Hm, I think Ellia might have one of those. If she doesn't, I guess she could borrow APE's :evil:


Episode 12

And with that, the show steps into new crazy. Which I don't exactly mind. Most of it had been set up very well. For one, we return to the Garden and confirm that no, Naomi was not sent back, in the exact weak payoff I was anticipating before, cementing the cold uselessness of her character. I'm kind of disappointed I recall her name when it took me so long to learn some of the others enough to feel comfortable writing them (and I screwed up Kokoro for an episode or two of these writeups). But that is, of course, small potatoes.

The big deal is Zero Two and... yeah, just everything about Zero Two. The action in this episode was also really good. Even in the previous hard fought battles, like Episode 6 and 11, the fighting had a grandiose, larger-than-life feel to it.
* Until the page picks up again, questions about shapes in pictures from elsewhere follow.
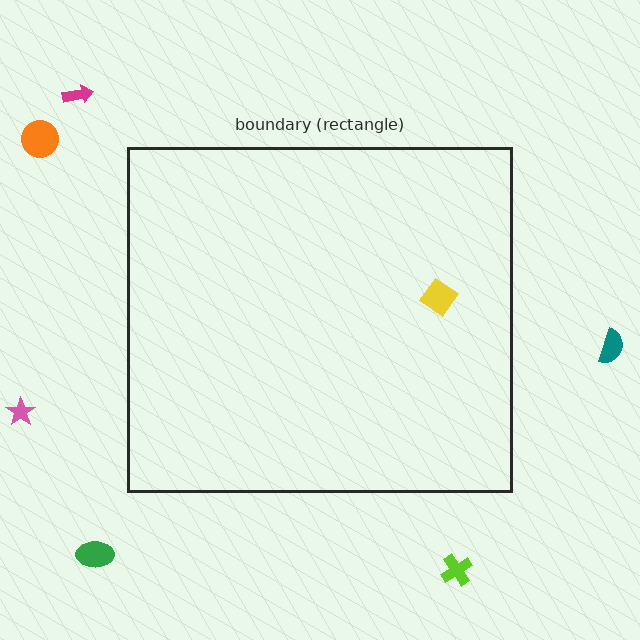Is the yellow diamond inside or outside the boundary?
Inside.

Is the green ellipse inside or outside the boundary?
Outside.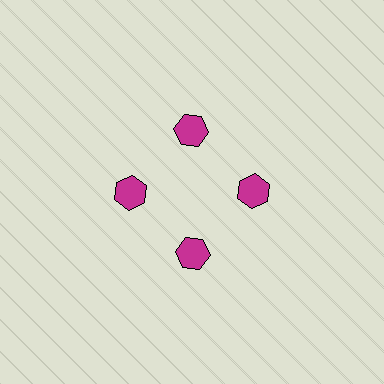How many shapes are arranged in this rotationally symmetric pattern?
There are 4 shapes, arranged in 4 groups of 1.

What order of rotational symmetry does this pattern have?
This pattern has 4-fold rotational symmetry.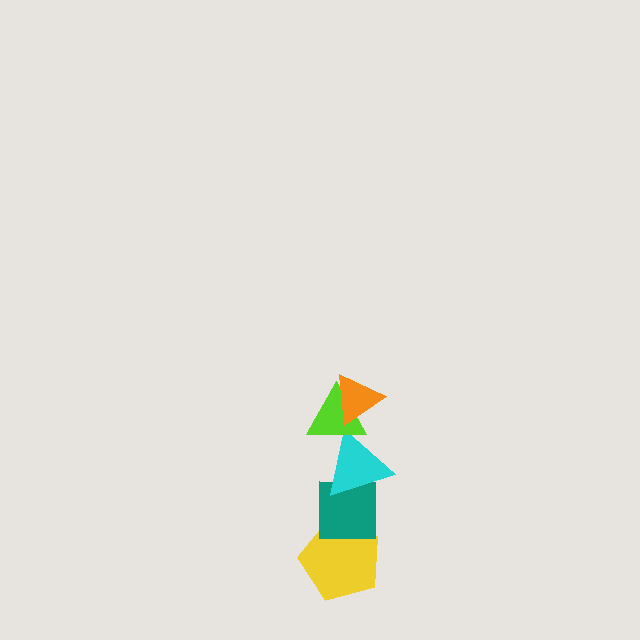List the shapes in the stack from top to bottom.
From top to bottom: the orange triangle, the lime triangle, the cyan triangle, the teal square, the yellow pentagon.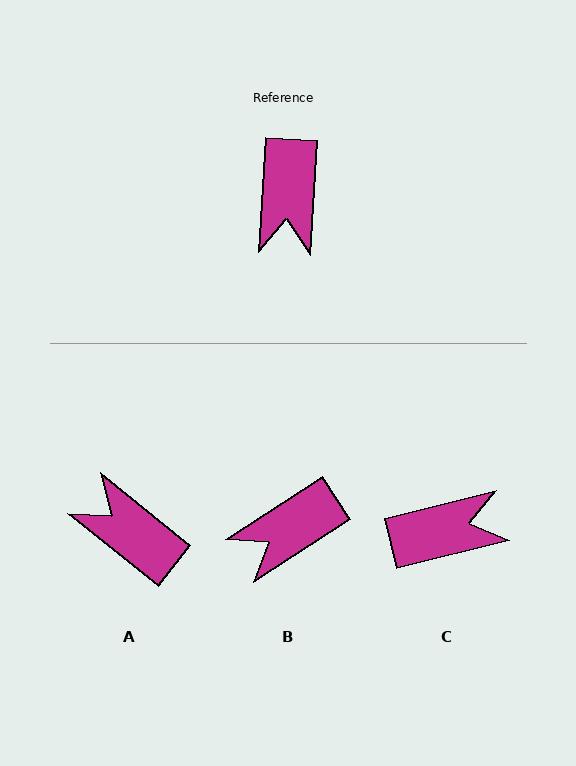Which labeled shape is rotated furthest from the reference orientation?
A, about 125 degrees away.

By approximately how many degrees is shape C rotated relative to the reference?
Approximately 107 degrees counter-clockwise.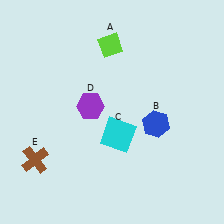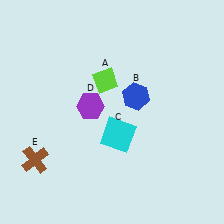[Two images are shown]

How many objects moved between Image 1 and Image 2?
2 objects moved between the two images.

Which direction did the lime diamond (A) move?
The lime diamond (A) moved down.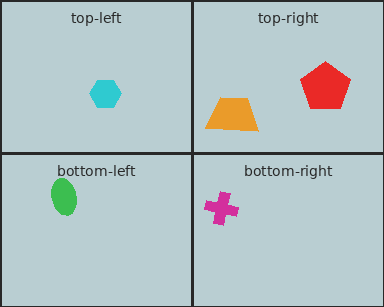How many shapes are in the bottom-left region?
1.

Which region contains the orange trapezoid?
The top-right region.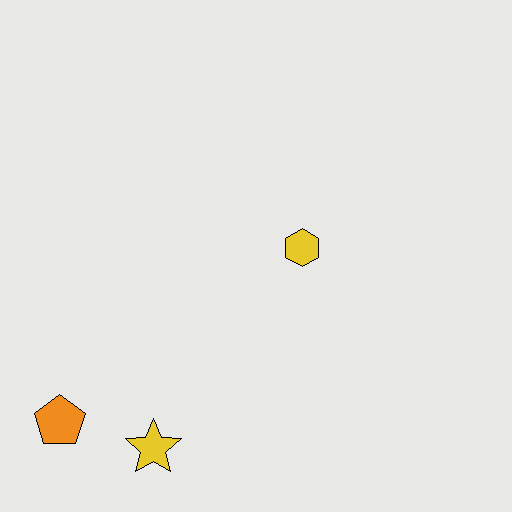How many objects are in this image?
There are 3 objects.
Here, even though everything is still pulling off the same high-anime fighting moves, the action feels damnably intense, harsh, and maybe even gritty. The new environment helps – the snowy forest provides a more dynamic battleground than the flat dead desert ever did, with numerous obstacles and finite lines of sight. The cinematography also helps, with a lot of dutch angles throughout and, as well, what I would call “enough” closeups – not so many that you can't understand the fight choreography or see what's going on, but enough that the speed of the action is really felt. Sure, Zero Two and Hiro fly really fast while spouting innuendos in Episode 4, but the way you see them move never feels quite as sharp as it does here. Of course, Zero Two herself is giving her all for the harshness. Her bloodthirsty attitude plays over all the fight scenes, and she's constantly topping herself with just how uncomfortable she can make the slaughter. But the intensity of the action isn't the biggest point.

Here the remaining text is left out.